これから固定IPアドレスを取得しようと考えている方は、以下を参考にしてください。
光回線の場合
光回線における固定IPアドレスサービスを提供する主なプロバイダは、次のとおりです。
- ・ぷらら
- ・OCN(法人向け)
- ・Asahi Net
- ・BIGLOBE
- ・So-net
- ・GMOとくとくBB
- ・インターリンク
モバイル回線(携帯電話回線)の場合
SIMを使ってモバイル回線に接続する機器については、以下の事業者のサービスを利用することで、固定IPアドレスを利用できます。
- ・NTT PC COMMUNICATIONS
- ・楽天コミュニケーションズ
- ・イプシム
- ・インターリンクLTE SIM
- ・BIGLOBE biz.
- ・mineo M2Mアクセス
端末のIPアドレスを確認する方法
端末のIPアドレスの確認方法を、グローバルアドレスとプライベートアドレス、固定IPアドレスに分けて解説します。
グローバルアドレスを確認する方法
グローバルアドレスを最も簡単に確認するには、CMANへアクセスしましょう。
アクセスした画面に、「あなたの利用しているIPアドレス」が表示されます。
このIPアドレスが、あなたの利用しているグローバルアドレスです。
なおグローバルアドレスはルーターに割り当てられるため、ルーター配下の端末からアクセスする場合、同一ネットワーク内の機器はすべて同じグローバルアドレスとなります。

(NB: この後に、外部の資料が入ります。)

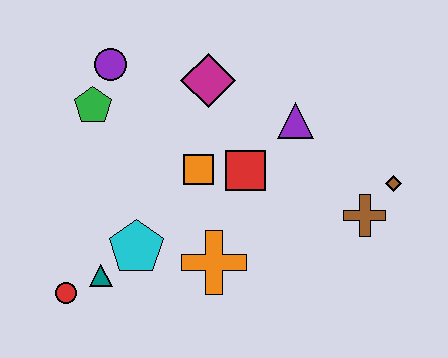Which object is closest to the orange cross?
The cyan pentagon is closest to the orange cross.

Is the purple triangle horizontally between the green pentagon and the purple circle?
No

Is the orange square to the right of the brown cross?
No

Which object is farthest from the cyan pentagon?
The brown diamond is farthest from the cyan pentagon.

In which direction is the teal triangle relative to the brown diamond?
The teal triangle is to the left of the brown diamond.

ブラウザを利用できない端末の場合は、管理画面へログインし、ネットワークの項目を参照しましょう。
プライベートアドレスを確認する方法
プライベートアドレスの確認方法を、利用されるOSごとに解説します。
・Windows10/11の場合
- 左下の検索に「cmd」と入力しEnterキーを押す
- 黒い画面に「ipconfig」と入力しEnterキーを押す
- 「IPv4アドレス」の項目を確認
・iOS(iPhone/iPad)の場合
- 「設定」>「Wi-Fi」と進む
- 接続中のSSID(ネットワーク名)の右にある「i」をタップ
- 「IPアドレス」欄を確認
・Androidの場合
- 「設定」>「ネットワークとインターネット」>「インターネット」と進む
- 接続中のSSID(ネットワーク名)の設定ボタンをタップ
- 「IPアドレス」欄を確認
固定IPアドレスを確認する方法
固定IPアドレスは契約しているISPから発行されるため、ISPの管理画面にログインすることで確認できます。

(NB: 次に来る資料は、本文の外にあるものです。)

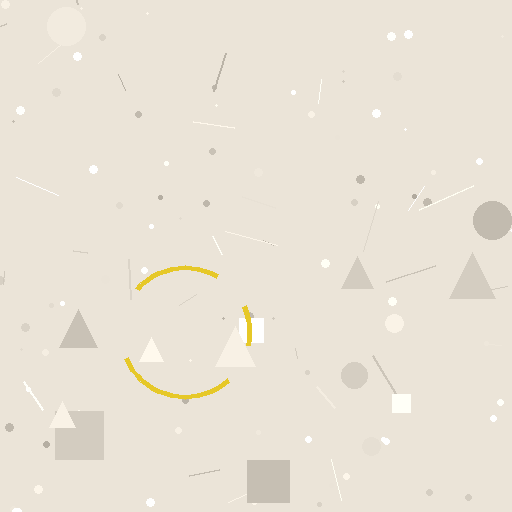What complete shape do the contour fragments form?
The contour fragments form a circle.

個々の端末に設定した固定IPアドレスを確認したい場合は、各端末の管理画面へログインしましょう。
固定IPアドレスを活用しよう
リモートアクセスVPNや、インターネットに接続したネットワークカメラを利用する場合には、固定IPアドレスの活用が欠かせません。
またセキュリティを確保する上でも、固定IPアドレスの活用は有効です。
上記のような用途が想定される場合は、ぜひ固定IPアドレスを活用してみて下さい。